Comment 2 Mark Wielaard 2012-10-29 19:43:25 UTC
Just adding a comment so people who see hotspot java probes not working against running java processes might find this bug report. The hotspot main thread does nothing except wait for all other threads to exit. Which can trigger this bug. This happens for example on a 2.6.32-220.23.1.el6.x86_64 kernel.
Comment 3 David Smith 2012-11-02 16:03:32 UTC
Depending on how you count, we've got 3 or 4 sets of utrace-like functionality here, with different behaviors:

1) the original version of utrace, which is present in RHEL5, handled by runtime/linux/task_finder.c. In this case we do send the main thread a UTRACE_STOP, which causes it to stop and we attach correctly.

Here your testcase passes.

2) Version 2 of utrace, which is present in RHEL6 (also handled by runtime/linux/task_finder.c). In this case we do send the main thread a UTRACE_STOP - however the stop doesn't/can't interrupt a system call.

Here your testcase fails.

3) On new kernels without "real" utrace, we fake it with tracepoint handlers and task_work_add().  This code is in runtime/linux/task_finder2.c and runtime/stp_utrace.c. This code uses task_work_add() to run code when the task is stopped.  This can't interrupt a system call.

Here your testcase fails.

4) The new dyninst runtime ("--runtime=dyninst") uses the dyninst library to attach, which ends up using ptrace. Attaching to a running process isn't quite there yet, but I think it should be possible to interrupt a system call.

So, for cases 2) and 3) above, we've still got some thinking to do.
Comment 4 Josh Stone 2012-11-03 17:02:56 UTC
(In reply to comment #3)
> 4) The new dyninst runtime ("--runtime=dyninst") uses the dyninst library to
> attach, which ends up using ptrace. Attaching to a running process isn't quite
> there yet, but I think it should be possible to interrupt a system call.

I'd be surprised if there was a quiesce-type issue in stapdyn, but I did find an obvious omission that caused its attach to miss -- commit 02bff02.
Comment 5 David Smith 2012-11-27 15:35:59 UTC
Commit f346b8b fixes this for everything except dyninst.

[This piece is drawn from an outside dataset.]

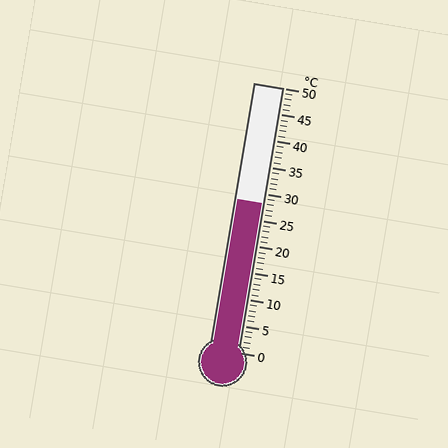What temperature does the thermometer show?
The thermometer shows approximately 28°C.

Here's what was going on with this one.

In the original utrace (RHEL5), UTRACE_STOP could interrupt the target task (by sending the task a fake signal). This caused the target task to stop even when it was sleeping.

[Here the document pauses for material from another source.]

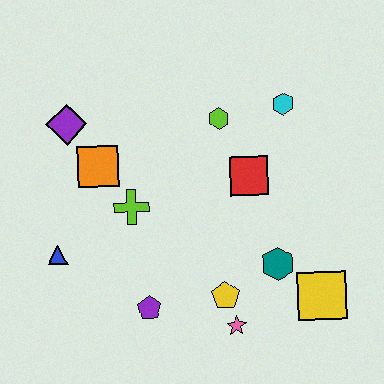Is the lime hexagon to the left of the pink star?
Yes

In the newer utrace (RHEL6), that functionality was split out into UTRACE_INTERRUPT. So, for RHEL6, we now make a pass after the systemtap session is started and send all target tasks an UTRACE_INTERRUPT.

For newer kernels without utrace, I've implemented UTRACE_INTERRUPT support, so just like for RHEL6, we now make a pass after the systemtap session is started and send all target tasks an UTRACE_INTERRUPT.

I've added a test case, called 'main_quiesce.exp' that tests this issue.

This new test case passes everywhere, except with dyninst. That will need more investigation.
Comment 6 David Smith 2012-12-06 20:06:17 UTC
The dyninst problem has been moved to its own bug, #14923.